Mesela, beyin göçünden bahsediliyor. Neden Türkiye'ye, Türkiye'deki üniversitelere dışarıdan gelen akademisyen yoktur? Neden buradaki akademisyenler hep bir yerlere kaçabilmenin hesabı içindedirler? Neden üniversite öğrencilerinin eğitim kalitesini daha da yükseltmek gibi bir hedef edinilmiyor da lağvedilmesi gereken, ortadan kaldırılması gereken YÖK Kanunu ortada dururken bu kanuna tabi yeni üniversiteler kurmakla asıl hedeflenen şey nedir? Cemaat örgütlülüklerini üniversite yapılarında kadrolaştırmak veyahut da rant gruplarını üniversite rektörlüklerinde kadrolaştırmak gerçek manada bir sorundur.

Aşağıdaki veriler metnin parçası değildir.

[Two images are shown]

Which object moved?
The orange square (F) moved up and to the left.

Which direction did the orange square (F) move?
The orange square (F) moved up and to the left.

Hani, biz Kürdistan için özerklik isterken çok farklı tepkimelerde bulunuluyor ama her biri bir devlet gibi olan üniversitelerin özerkliği ve o özerklik yapısı içerisinde dönen çarkları hiç kimse düşünmüyor. Üniversitelerde öylesi denetimsiz bir ekonomik güç oluşmuş ki bunlar gerçekten eğitim amacıyla mı harcanıyor, yoksa birilerine kariyer, rant ve güç sağlama amacıyla mı kullanılıyor sorusunu akla getiriyor. Birçok üniversitenin mali denetimini yapamıyorsunuz. Üniversite öğrencilerinin sorunlarını çözemiyorsunuz. Üniversite çalışanlarının sorunlarını çözemiyorsunuz. Yığınlarca sorun çözülmeyi beklerken yeniden, sorunlu olacak ve hiçbir altyapısı olmayan üniversiteler kuruluyor. Eğer bütün mevcut üniversiteler belli bir kaliteye ulaştıktan sonra yeni üniversiteler kurulması hedeflenirse daha sağlıklı olur diye düşünüyoruz.

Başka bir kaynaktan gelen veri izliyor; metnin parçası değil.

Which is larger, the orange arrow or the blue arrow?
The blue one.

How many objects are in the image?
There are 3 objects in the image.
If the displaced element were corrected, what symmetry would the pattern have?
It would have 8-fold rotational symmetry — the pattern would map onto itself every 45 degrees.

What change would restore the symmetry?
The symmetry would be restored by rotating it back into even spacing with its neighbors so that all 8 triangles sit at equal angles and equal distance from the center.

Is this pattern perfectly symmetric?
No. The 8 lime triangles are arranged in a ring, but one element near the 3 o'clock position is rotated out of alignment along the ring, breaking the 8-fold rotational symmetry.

Van'da Yüzüncü Yıl Üniversitesi var. Yüzüncü Yıl Üniversitesinde öğrencilerin barınma sorunları çözülmüş mü mesela? Hani, çok büyük bir deprem yaşandı. Yüzüncü Yıl Üniversitesinde çalışan akademisyenlerin, eğitim personelinin, hizmet personelinin sorunları çözüldü mü? Hayır. Şimdi, tabii, biz ne söylersek söyleyelim, maalesef Hükûmet bu konuda bir sorumluluk üstlenmiyor. Eğitim kurumlarının sorunları, eğitim çalışanlarının sorunları maalesef rant hesaplarına kurban gitmekte.

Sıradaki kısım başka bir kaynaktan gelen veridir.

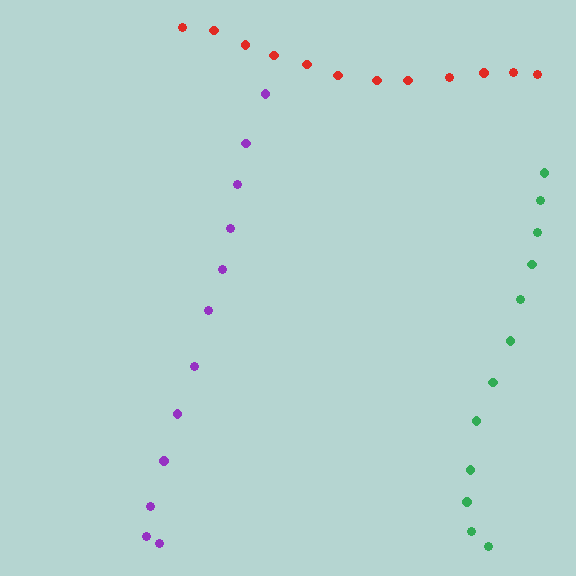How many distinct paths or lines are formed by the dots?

Bakın, öyle bir eğitim sistemi oluşmuş ki okuldan öğrenci bir fayda göremiyor ama öğretmen de bir fayda göremiyor, idarecisi de aynı sıkıntıları yaşıyor ama okuldaki, işte, taşıma sistemindeki minibüs ihalecileri köşeyi dönüyor, kantin ihalecileri köşeyi dönüyor. Siz bu sorunların çoğunu çözmeden, işte, "Eğitim güzeldir.", "Eğitim iyidir." gibi genel geçerliliği olan, kimsenin karşısında itiraz edemeyeceği durumları ifade ederek bu ülkede eğitimin kalitesini artıramazsınız.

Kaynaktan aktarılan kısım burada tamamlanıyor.